Hi,
We are running a Beam application on Flink runner (Beam 2.29 and Flink
1.12) which reads from Kafka and writes to S3 once every 5 minutes. My window
and s3 writes looks like
PCollection<GenericRecord>.apply("Batch Events", Window.<GenericRecord>into(
FixedWindows.of(Duration.standardMinutes(5)))
.triggering(AfterWatermark.pastEndOfWindow())
.withAllowedLateness(Duration.ZERO,
Window.ClosingBehavior.FIRE_ALWAYS)
.discardingFiredPanes())
.apply(FileIO.<GenericRecord>write()
.via(ParquetIO.sink(schema))
.to(outputPath)
.withNumShards(5)
.withNaming(new
CustomFileNaming("snappy.parquet")));
Resources allocated: 5 task slots each with 3 CPU and 32 GB RAM. We are using
RocksDB as state backend and giving 50% of memory to off-heap.

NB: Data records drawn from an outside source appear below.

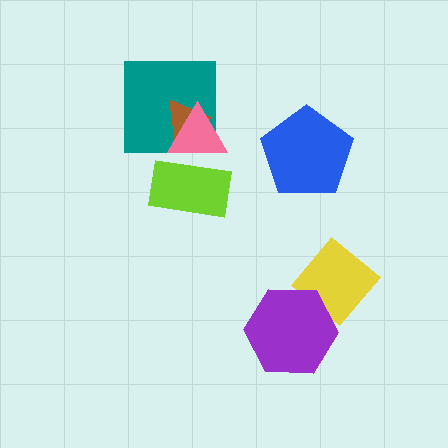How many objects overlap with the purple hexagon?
1 object overlaps with the purple hexagon.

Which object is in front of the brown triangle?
The pink triangle is in front of the brown triangle.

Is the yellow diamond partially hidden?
Yes, it is partially covered by another shape.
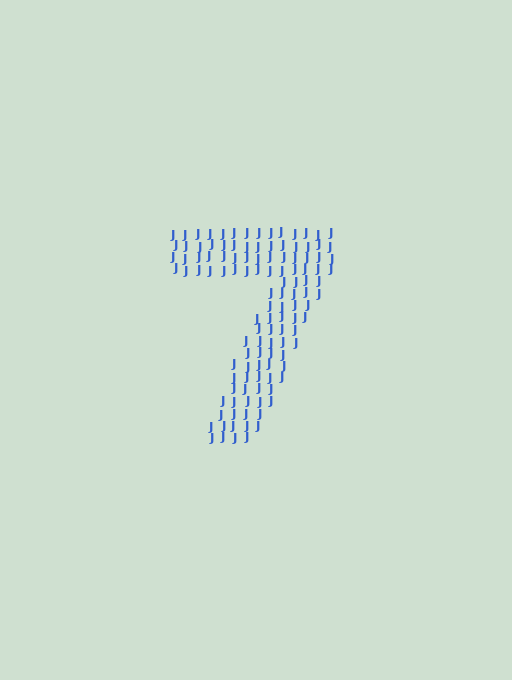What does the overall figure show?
The overall figure shows the digit 7.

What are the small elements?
The small elements are letter J's.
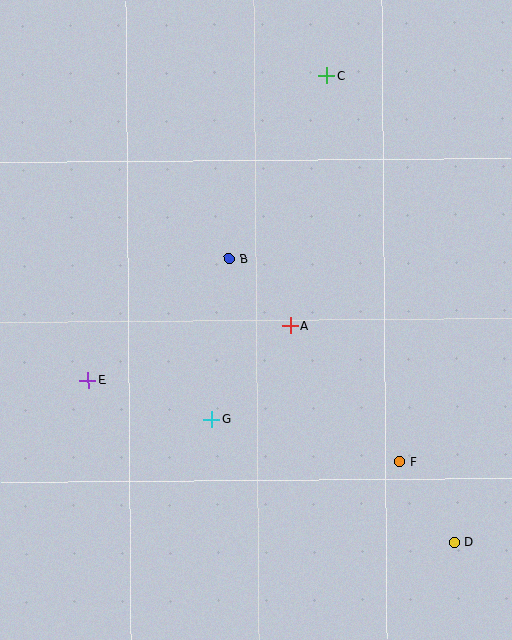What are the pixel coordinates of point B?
Point B is at (229, 259).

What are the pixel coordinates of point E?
Point E is at (88, 380).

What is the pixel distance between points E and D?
The distance between E and D is 400 pixels.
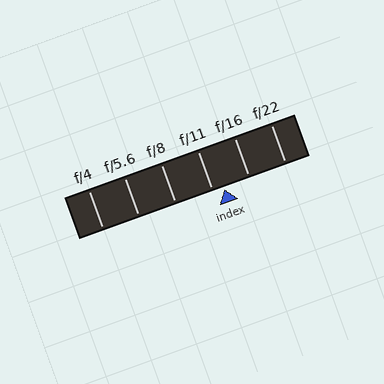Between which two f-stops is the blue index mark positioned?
The index mark is between f/11 and f/16.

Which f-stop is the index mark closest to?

Its running fine with lighter loads. But when it gets heavier load from Kafka
(7500 or more records per sec – each record around 7KB in size), we are seeing
that no files are being written to S3.We are using
AfterWatermark.pastEndOfWindow() which is trigerring only when the watermark
reaches the end of window.
After debugging we found that watermarks are not being advanced during heavy
loads and as a result event time triggers after watermark reaches end of window
because of which s3 writes will happen are not getting triggered. So the data
is accumulating in off-heap which results in out of memory after some time.
Can you please let us know why watermarks are not advancing under high load.
Thanks,
Sandeep